Over the past year, I’ve had the opportunity to talk to a number of people in different organizations who are concerned with insider breaches in the health care sector. One of those people is Kurt Long, CEO and Founder of FairWarning, a firm that provides patient privacy monitoring (privacy breach detection) systems.
So, here’s a little pop quiz to start this post:
- What percent of insider breaches are reduced by employee training on HIPAA and review of access policies?
- What percent of insider breaches can be reduced by installing monitoring software?
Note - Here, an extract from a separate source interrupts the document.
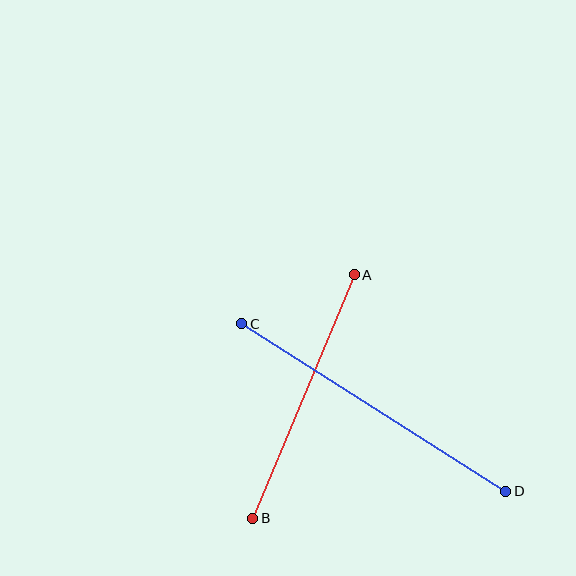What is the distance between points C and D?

- What percent of insider breaches can be reduced if you actually enforce policies and discipline employees?
Ready for his answers?
According to data compiled by FairWarning using before-and-after data on their clients:
- Employee training can reduce insider breaches by 58%
- Monitoring the network for improper access is crucial, but may not significantly change the culture until combined with
- Disciplining or sanctioning employees, which effectively communicates that employee access is being monitored and inappropriate access will have serious consequences.
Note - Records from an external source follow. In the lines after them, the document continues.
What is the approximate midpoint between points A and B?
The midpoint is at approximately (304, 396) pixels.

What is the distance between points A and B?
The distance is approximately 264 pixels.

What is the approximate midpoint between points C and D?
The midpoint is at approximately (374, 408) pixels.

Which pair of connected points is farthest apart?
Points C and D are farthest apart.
Monitoring and enforcement can reduce insider breaches by another 40%.
Overall, within a 6-month period, FairWarning’s clients experience an 85- 98% reduction in insider breaches, Long says.
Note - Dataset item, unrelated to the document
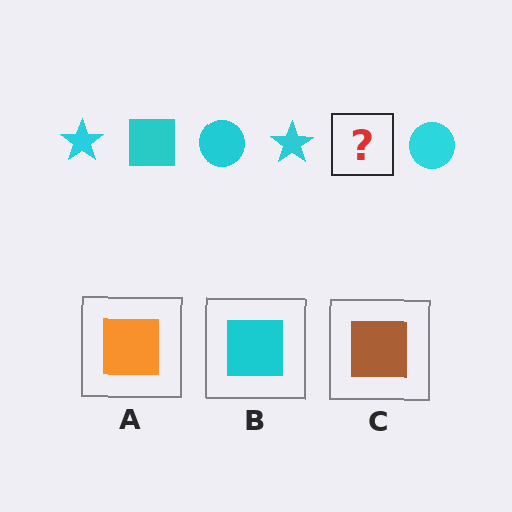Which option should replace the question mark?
Option B.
That’s good advertising for them, and I’m sure readers will point out that their statistics, based on a non-random sample, may be somewhat self-serving. But their findings should also be food for thought for your practice or organization.
This past year, I blogged a lot about insider breaches in the healthcare sector. While strengthening firewalls against external threats is critical, as is training employees not to fall for phishing schemes and not to leave PII on unencrypted devices in unattended vehicles, some of the standard security precautions – like encrypting PHI – really do nothing to reduce breaches by those who are authorized to access patient data. FairWarning’s data suggest that a strong employee training program combined with monitoring access and making a point of enforcing discipline so that everyone gets the message might reduce the vast majority of insider privacy breaches.
But while creating a culture in which employees understand that they might or will lose their jobs for inappropriate access is important, I think it’s also crucial that those in the health care sector see more examples of employees being criminally prosecuted for snooping or other inappropriate access. California has been in the forefront of pursuing cases of snooping, while the federal government has been in the forefront of prosecuting cases involving patient data used for Medicare fraud and tax refund fraud. Unfortunately, many prosecutions for fraud do not name the hospital or health care provider whose employee(s) engaged in illegal conduct. Perhaps if they did, organizations of all sizes would be more concerned about potential reputation harm and would take more aggressive steps to prevent insider breaches. Even if an entity is not named, however, such breaches can incur significant breach costs and affect patients’ confidence or trust in the entity to protect their sensitive information.
So what will your organization be doing in 2013 to reduce insider breaches? And if your organization has implemented some effective strategies to reduce insider breaches, what are those strategies?